Perez, bullpen struggle as Cubs beat Mets

Oliver Perez #46 of the New York Mets delivers a pitch in the first inning against the Chicago Cubs. (April 21, 2010) Credit: Getty Images
The Mets went into last night’s game having won two in a row and four of their last six, a modest stretch built on superb starting pitching. They looked to Oliver Perez to continue the good vibes against the Cubs, who were reeling with four losses in a row.
Perez wasn’t great and he wasn’t horrible. He was . . . eh. Good enough to win on some nights, not good enough to win on this night as the Mets lost to the Cubs, 9-3, at Citi Field.
Perez (0-2, 3.71 ERA) allowed three runs (two earned) on eight hits and three walks with four strikeouts in five innings. He lost mostly because the Mets got next to nothing done against Carlos Silva, one of the worst pitchers in baseball over the last two seasons but who has found his form with the Cubs.
Perez also was done in by middle relievers Manny Acosta and Raul Valdes, who turned a 3-1 game into a 6-1 game in the seventh before the Mets unpacked their bats against the Cubs’ bullpen in a much too-little, too-late charge. The Cubs tacked on three runs in the ninth against Hisanori Takahashi. Mets fans in the announced crowd of 25,684 braved a 26-minute rain delay at the start. They were cranky at times, booing 3-4 hitters David Wright and Jason Bay when each struck out in different innings.

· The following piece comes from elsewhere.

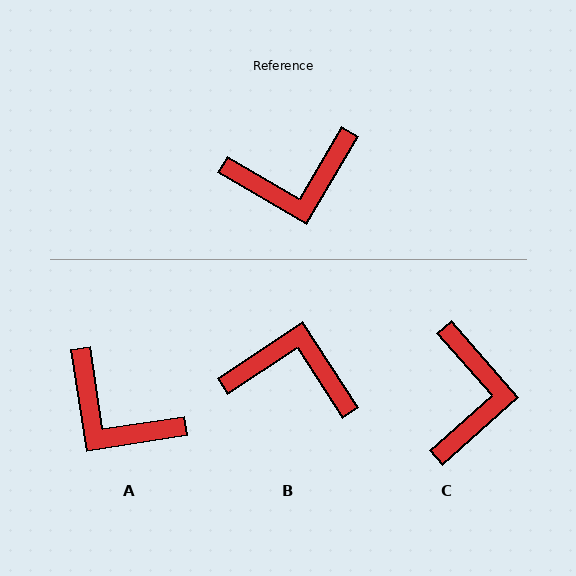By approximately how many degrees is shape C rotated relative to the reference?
Approximately 72 degrees counter-clockwise.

The Mets managed just one run on two hits in six innings against Silva, a high-priced reclamation project acquired in an offseason trade with Seattle for outfielder Milton Bradley. Silva, signed to a four-year, $48-million contract before the 2008 season, went 5-18 with a 6.82 ERA in two years in Seattle. But he has been outstanding in three outings for the Cubs (2-0, 0.95).
The Mets’ hits off Silva were Rod Barajas’ second-inning solo home run into the second deck in leftfield and Bay’s single to left in the sixth. Silva walked two, hit a batter and struck out four.
Mets starters had a 0.95 ERA in the previous six games. They weren’t asking Perez for that, but he was part of it, having allowed one run in 61/3 innings to St. Louis in his last outing.
Perez struck out Ryan Theriot to open the game. The next play by rookie Ike Davis is the stuff legend is made of, especially in the highlights-available-on-demand era. Jeff Baker sent a foul pop toward the Mets’ dugout. Davis, in his third major-league game, made it over to the railing and leaned in. He caught the ball and tumbled head over feet before landing right side up as if he’d spent most of his off hours practicing the maneuver.
Oddly, no Met in that part of the dugout moved to intercept the phenom in case he was about to crack his skull; one player did manage to cover his own head with his glove. But Davis didn’t need any help. The Cubs took a 1-0 lead in the third. Wright botched a leadoff grounder by Theriot, leading to an unearned run on Marlon Byrd’s sacrifice fly.
After Barajas tied it, Alfonso Soriano (3-for-4, triple, home run, three RBIs) led off the fourth with a triple and scored on Geovany Soto’s single.
Soriano singled in a run off Perez in the fifth to make it 3-1 and hit a two-run homer off Acosta (recalled earlier in the day to replace injured Ryota Igarashi) in the seventh.